It's funny that he ordered it that way to presumably save weight but chose the HT over a post coupe. The coupes are lighter. Since it is all original, I'm not sure I'd want to change much. You could always convert to bucket seats and a floor shift set-up if desiring to change up the sporty feel a bit. 

On the compression/detonation issue, I guess it depends on how much you drive it and the quality of gas you can get. The closed chamber 670 heads will contribute to detonation on today's gas unless you can get the octane way up or use true lead additive like Octane Supreme 130. Even if you can't hear it it's still pinging. That will eventually damage the internals if you drive it with any frequency. I tried keeping the timing down where you are but the exhaust temps would get too hot and the engine would overheat. 

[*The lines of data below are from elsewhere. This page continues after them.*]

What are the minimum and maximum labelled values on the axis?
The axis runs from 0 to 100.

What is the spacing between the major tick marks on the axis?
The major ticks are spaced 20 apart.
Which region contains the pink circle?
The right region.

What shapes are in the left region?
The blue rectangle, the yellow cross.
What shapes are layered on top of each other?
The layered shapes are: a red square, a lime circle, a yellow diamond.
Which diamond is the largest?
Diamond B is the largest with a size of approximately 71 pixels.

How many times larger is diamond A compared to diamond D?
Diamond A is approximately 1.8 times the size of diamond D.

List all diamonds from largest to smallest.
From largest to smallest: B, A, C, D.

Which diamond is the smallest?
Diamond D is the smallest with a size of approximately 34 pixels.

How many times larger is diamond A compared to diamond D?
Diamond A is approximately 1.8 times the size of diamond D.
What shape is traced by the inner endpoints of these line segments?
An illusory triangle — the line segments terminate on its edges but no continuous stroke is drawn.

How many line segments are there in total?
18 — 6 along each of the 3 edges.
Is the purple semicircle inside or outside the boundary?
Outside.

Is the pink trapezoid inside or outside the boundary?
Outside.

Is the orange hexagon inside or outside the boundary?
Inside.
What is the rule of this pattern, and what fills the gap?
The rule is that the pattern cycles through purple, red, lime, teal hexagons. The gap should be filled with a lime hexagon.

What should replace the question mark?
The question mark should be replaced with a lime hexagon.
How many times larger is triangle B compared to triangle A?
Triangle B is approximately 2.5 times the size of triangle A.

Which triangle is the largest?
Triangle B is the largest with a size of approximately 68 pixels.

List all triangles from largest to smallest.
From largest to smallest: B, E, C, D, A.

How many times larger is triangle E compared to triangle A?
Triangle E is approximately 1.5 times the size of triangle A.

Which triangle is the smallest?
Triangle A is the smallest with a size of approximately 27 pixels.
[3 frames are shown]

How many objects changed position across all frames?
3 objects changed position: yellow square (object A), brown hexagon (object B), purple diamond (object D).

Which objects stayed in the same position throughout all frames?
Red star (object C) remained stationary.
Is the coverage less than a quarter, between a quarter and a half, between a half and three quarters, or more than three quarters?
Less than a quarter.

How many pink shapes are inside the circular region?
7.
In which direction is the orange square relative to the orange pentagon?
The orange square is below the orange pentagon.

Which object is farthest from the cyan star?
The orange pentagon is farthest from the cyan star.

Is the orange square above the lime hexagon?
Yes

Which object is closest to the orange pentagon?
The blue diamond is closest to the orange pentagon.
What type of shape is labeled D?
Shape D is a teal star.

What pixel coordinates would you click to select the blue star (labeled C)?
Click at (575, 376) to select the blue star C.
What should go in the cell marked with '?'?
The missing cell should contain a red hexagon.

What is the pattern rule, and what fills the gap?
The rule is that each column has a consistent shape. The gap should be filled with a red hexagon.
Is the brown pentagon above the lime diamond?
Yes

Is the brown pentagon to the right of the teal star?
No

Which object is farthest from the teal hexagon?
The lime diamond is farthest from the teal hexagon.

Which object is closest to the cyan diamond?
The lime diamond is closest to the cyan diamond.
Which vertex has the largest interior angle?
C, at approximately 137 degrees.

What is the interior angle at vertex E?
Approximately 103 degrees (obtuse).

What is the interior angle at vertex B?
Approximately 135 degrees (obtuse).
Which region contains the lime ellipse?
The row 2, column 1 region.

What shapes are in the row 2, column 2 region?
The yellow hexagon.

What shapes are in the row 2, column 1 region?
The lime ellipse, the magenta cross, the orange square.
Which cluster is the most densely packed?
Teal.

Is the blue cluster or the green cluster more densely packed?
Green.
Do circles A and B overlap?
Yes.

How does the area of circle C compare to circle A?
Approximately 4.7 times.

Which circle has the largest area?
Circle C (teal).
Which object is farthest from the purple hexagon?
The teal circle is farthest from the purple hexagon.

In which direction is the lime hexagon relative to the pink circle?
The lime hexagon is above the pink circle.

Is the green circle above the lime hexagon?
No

If looking to avoid this over the long haul, the cheapest route is finding a good head guy to open them to 80 - 85cc so you can get the compression down. Some guys chose to run different heads so they can save the original 670s and keep the rest of the engine unchanged. Uncut original 670s are rare. 

I've found the 670s like a lot more timing, which keeps exhaust temps in check but definitely contributes to pinging. Since I like to drive it a lot and because like yours the driveline is all original, I've decided to budget more money and go the dished piston route. 

Good luck and keep us posted on your progress.


----------